This script reads from the WikiData data and searches for references for the city in which the university is based. 

It searches for one of the following relationships:
- located in the administrative territorial entity P131

If it finds a relationship it will use the same logic for fetching Wikipedia page plain text as before, for that city.

In [25]:
import requests
from pandas import *
import json

base_url = "https://en.wikipedia.org/w/api.php"
wikidata_base_url = "https://www.wikidata.org/w/rest.php/wikibase/v0/entities/items/"
csv_file_path = "../datasets/03_Universities_with_wikipedia_page.csv"
new_csv_file_path = "../datasets/04_Universities_with_city_wikipedia_page.csv"

# Prepare dataset
data = read_csv(csv_file_path)
university_wikidata = data['Wikidata'].tolist()

# Results
results = []

for index, uni_wikidata in enumerate(university_wikidata):
    try:
        print("Starting API call for: ", index)

        # get University wikidata from file
        wikidata_json = json.loads(uni_wikidata)
        wikidata_json = wikidata_json["entities"]
        university_id = list(wikidata_json.keys())[0]

        # Get the whole wikidata page for university
        response_body = requests.get(
            wikidata_base_url + university_id,
        ).json()

        university_relations = response_body["statements"]
        university_relations_keys = list(university_relations.keys())

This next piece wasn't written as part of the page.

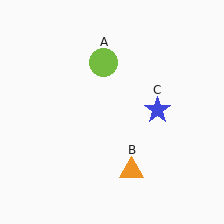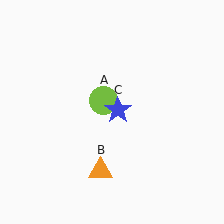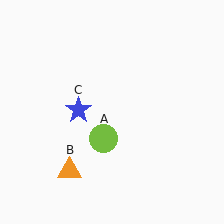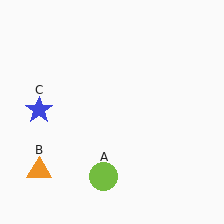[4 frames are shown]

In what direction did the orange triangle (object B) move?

        # Get the city wikidata if the relationship to the city exists
        # TODO check what other relations there are because some dont have this one, but have like location
        
        possible_relations_list = ["P131", "P276"]
        relation_found = False
        
        for rel in possible_relations_list:
            if (rel in university_relations_keys):
                relation_found = True
                
                city_id = university_relations[rel][0]["value"]["content"]
                print("Found city - Starting API call for: ", city_id)

                city_response_body = requests.get(
                    wikidata_base_url + city_id,
                ).json()

                city_name = city_response_body["labels"]["en"]
                print("Found city wikidata - Starting API call for: ", city_name)

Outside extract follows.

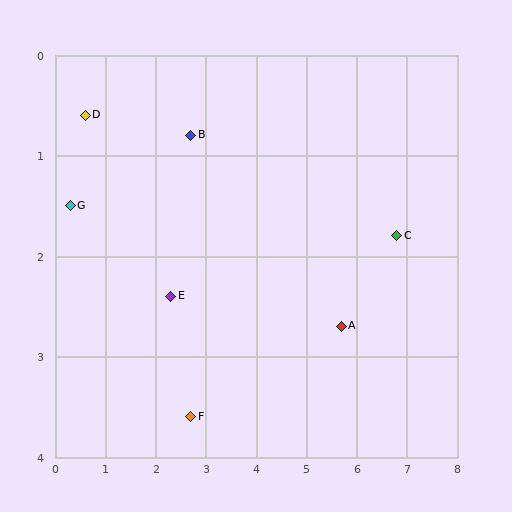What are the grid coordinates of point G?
Point G is at approximately (0.3, 1.5).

                # Get Wikipedia Page Text using the city's title
                wikipedia_url = f"https://en.wikipedia.org/w/api.php?action=query&titles={city_name}&prop=revisions&rvprop=content&format=json"
                r = requests.get(wikipedia_url)
                wikipedia_data = r.json()
                page_id = list(wikipedia_data['query']['pages'].keys())[0]
                page_text = wikipedia_data['query']['pages'][page_id]['revisions'][0]['*']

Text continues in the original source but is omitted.